The IFC’s report titled Driving Toward Equality: Women, Ride-Hailing, and the Sharing Economy, also highlights how ride-hailing has helped fill “a transportation gap for women as riders”.

“It improves their ability to travel to places that were previously inaccessible to them and provides women with mobility and greater sense of independence."

“The findings also highlight how security concerns as well as economic and cultural barriers prevent women from fully participating in the ride-hailing industry,” said IFC in a statement.

“Women drivers reported a higher income boost than men after taking up ride-hailing work. The average income of women drivers once they began using the Uber app increased across each market studied, ranging from an 11 percent boost in Mexico to 29 percent in Egypt.”

IFC COO Stephanie von Friedeburg said in many emerging markets, women faced more hurdles than men in participating in the formal workforce and in accessing goods and services.

“The sharing economy has the potential to reduce those barriers. But for this to become reality—if women in these regions are to reap the benefits of the sharing economy—the challenges to making this happen must be identified and overcome."

“The findings have significant implications for companies across the sharing economy that desire to better include, retain, and serve women,” Von Friedeburg said.

The IFC said if ride-hailing companies recruited additional female drivers, it could create a virtuous cycle by attracting more female riders.

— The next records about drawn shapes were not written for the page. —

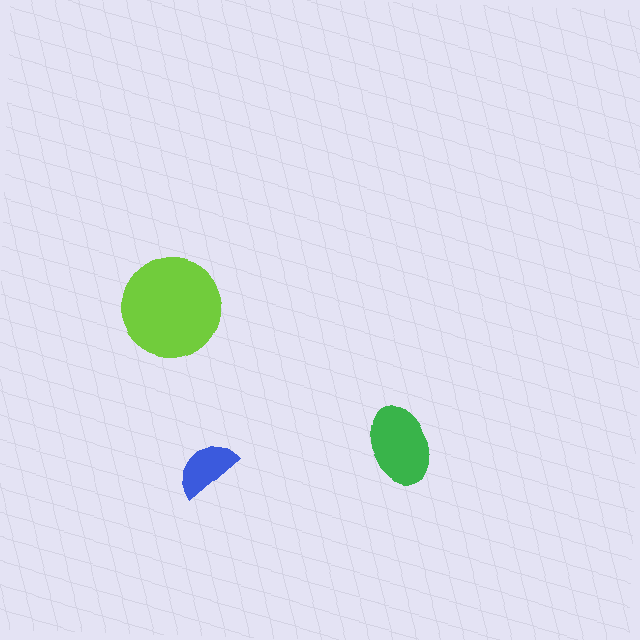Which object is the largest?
The lime circle.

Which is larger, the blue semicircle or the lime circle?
The lime circle.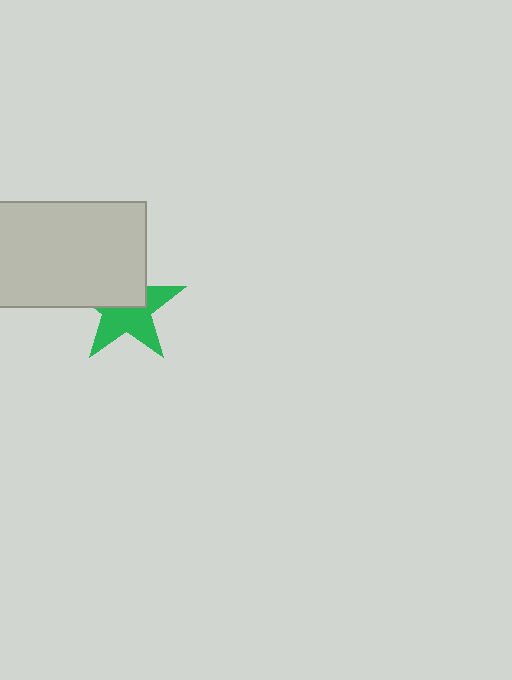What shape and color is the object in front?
The object in front is a light gray rectangle.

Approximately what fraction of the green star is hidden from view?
Roughly 45% of the green star is hidden behind the light gray rectangle.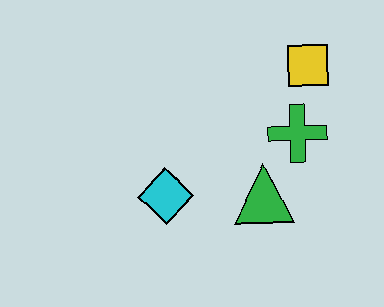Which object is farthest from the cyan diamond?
The yellow square is farthest from the cyan diamond.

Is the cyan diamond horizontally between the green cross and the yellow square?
No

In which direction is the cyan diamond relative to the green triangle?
The cyan diamond is to the left of the green triangle.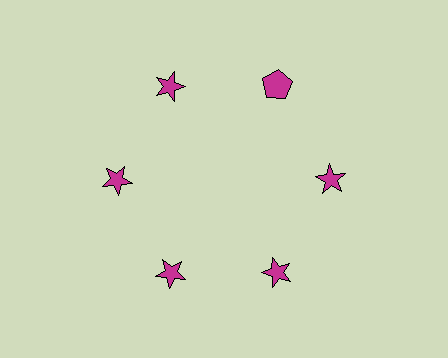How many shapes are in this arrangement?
There are 6 shapes arranged in a ring pattern.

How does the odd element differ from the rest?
It has a different shape: pentagon instead of star.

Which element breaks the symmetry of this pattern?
The magenta pentagon at roughly the 1 o'clock position breaks the symmetry. All other shapes are magenta stars.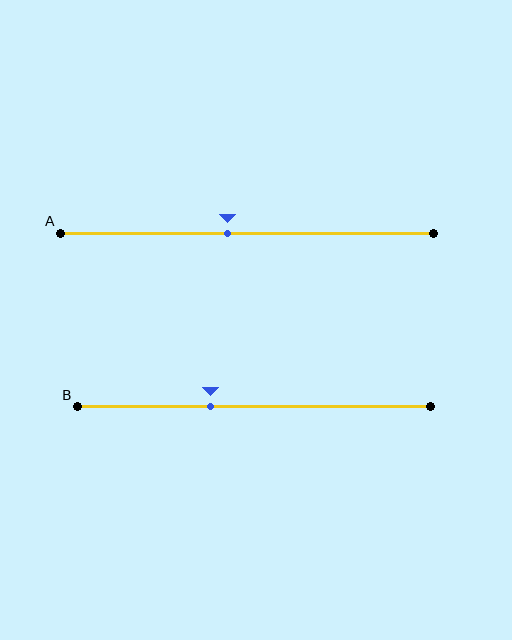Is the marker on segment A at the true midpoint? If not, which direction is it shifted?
No, the marker on segment A is shifted to the left by about 5% of the segment length.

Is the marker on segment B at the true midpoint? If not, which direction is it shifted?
No, the marker on segment B is shifted to the left by about 12% of the segment length.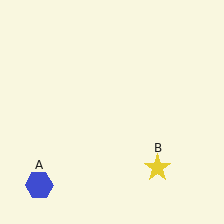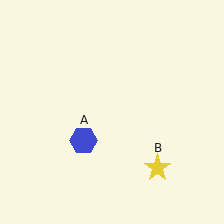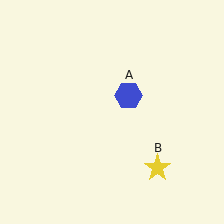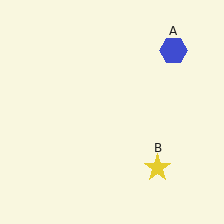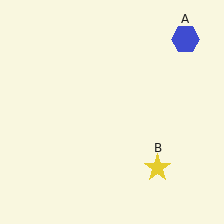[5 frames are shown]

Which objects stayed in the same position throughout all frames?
Yellow star (object B) remained stationary.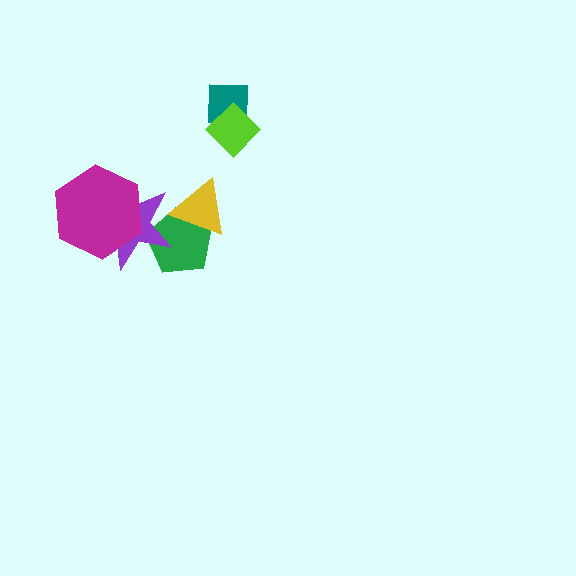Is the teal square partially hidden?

“IFC calls upon companies in this space to gather and analyze gender-specific data, design platforms to better meet women’s needs, and develop best practices to reduce the economic disparities between women and men,” said Von Friedeburg.

The report used data from the ride-hailing company Uber Technologies Inc., surveys of more than 11 000 female and male users of the Uber app, interviews with experts on gender, transportation, and the future of work.

Uber COO Barney Harford said in his foreword: “... Some prospective drivers lack access to a vehicle, others have concerns about safety and security. While we are proud to have passed the important milestone last year of bringing economic opportunity to one million women as drivers on Uber, the reality is that the vast majority of these women are in the United States.”

In South Africa, there have been a number of security concerns raised by Uber and Taxify drivers regarding security.

First, app-based operators are embroiled in a war with metered taxi driver over passengers.

These drivers are also under siege and are increasingly being targeted by criminals.

Uber driver-partner Malindi Somthi, 33, said being in the business was not easy. She has been in the business for almost two years.

“I used to work until the wee hours of the morning but now I can’t. I fear for my life. We make more money at night but we are not safe,” Somthi said.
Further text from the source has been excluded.